Bild: Schön hier: In Heyerode im Eichsfeld sind nicht nur die Menschen eher ko…
Eichsfeld taz | Woran erkennt man die Demarkationslinie zwischen dem
Eichsfeld und dem benachbarten Unstrut-Hainich-Kreis? „Unsere Dörfer sind
sehr ordentlich, alles schmucke Häuschen, die gut ausgebauten Straßen sind
gekehrt, man sieht’s an der ganzen Optik“, antwortet darauf die
CDU-Landtagsabgeordnete Christina Tasch. In ihrem Dingelstädter
Abgeordnetenbüro stapeln sich die üblichen Wahlkampfköder, Flyer,
Flaschenöffner, Feuerzeuge, Helfer schwirren herein. Nur noch ein paar Tage
[1][bis zur Landtagswahl in Thüringen]. Aber um etwas vom Eichsfelder Stolz
zu vermitteln, nimmt sich Christina Tasch Zeit. „Und wenn Sie von
Mühlhausen hereinfahren, haben Sie gleich ein Kreuz oder ein
Gebetsstöckchen mit frischen Blumen am Weg“, fügt sie hinzu.

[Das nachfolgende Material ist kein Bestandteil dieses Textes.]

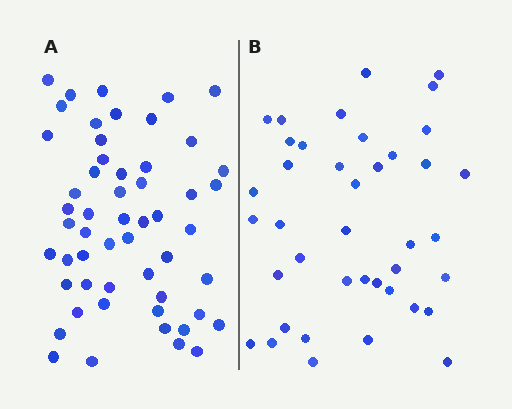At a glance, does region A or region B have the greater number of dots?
Region A (the left region) has more dots.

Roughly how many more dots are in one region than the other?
Region A has approximately 15 more dots than region B.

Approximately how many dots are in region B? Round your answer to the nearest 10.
About 40 dots.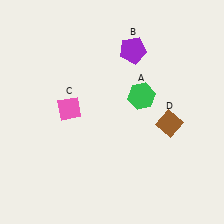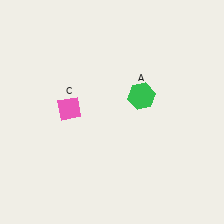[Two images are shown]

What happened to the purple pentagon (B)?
The purple pentagon (B) was removed in Image 2. It was in the top-right area of Image 1.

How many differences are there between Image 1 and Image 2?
There are 2 differences between the two images.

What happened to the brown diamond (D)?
The brown diamond (D) was removed in Image 2. It was in the bottom-right area of Image 1.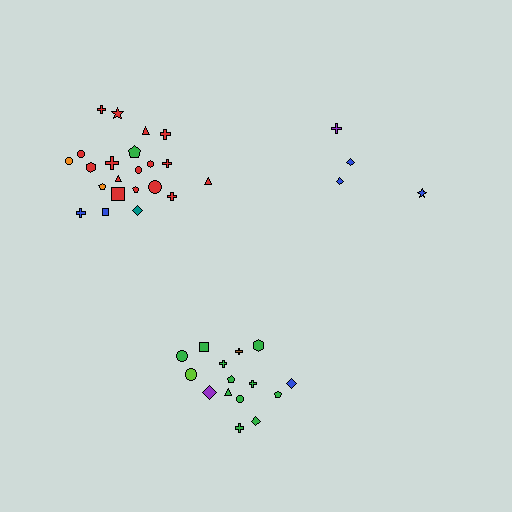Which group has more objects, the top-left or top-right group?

Die 59-jährige freundlich-resolute ehemalige Landesvorsitzende der
Frauen-Union, die nach 21 Jahren mit einem weiteren Direktmandat für den
Erfurter Landtag rechnen darf, spricht vom Eichsfelder, „der „zu Hause
seinen Stil machen und in Ruhe gelassen werden will“. Die Uhren, jedenfalls
die Jahres- und Wochenrhythmen, tickten hier anders. „ Bei uns ist der
Sonntag noch ein Sonntag“, hört man überall. Die obligatorische Kirmes
auch.
Dieser Landstrich im Westen Thüringens hat eine besonders
abwechslungsreiche Topografie, steile Buckel mit haarigen Serpentinen,
reich bewaldet, idyllische Täler, zeitlose Fachwerkhäuser. Nur wenige
Großbetriebe brachten stilbrechende Neubauten in das ansonsten vom Handwerk
dominierte Ländchen. Zweite Nationalreligion neben der katholischen ist im
Eichsfeld die Fleischanbetung. Die Fleischereien auf den Dörfern haben die
Wende überstanden. Das einzigartige Gehackte (bitte nicht Hackepeter!)
sucht seinesgleichen, der Feldgieker gilt als sensationell.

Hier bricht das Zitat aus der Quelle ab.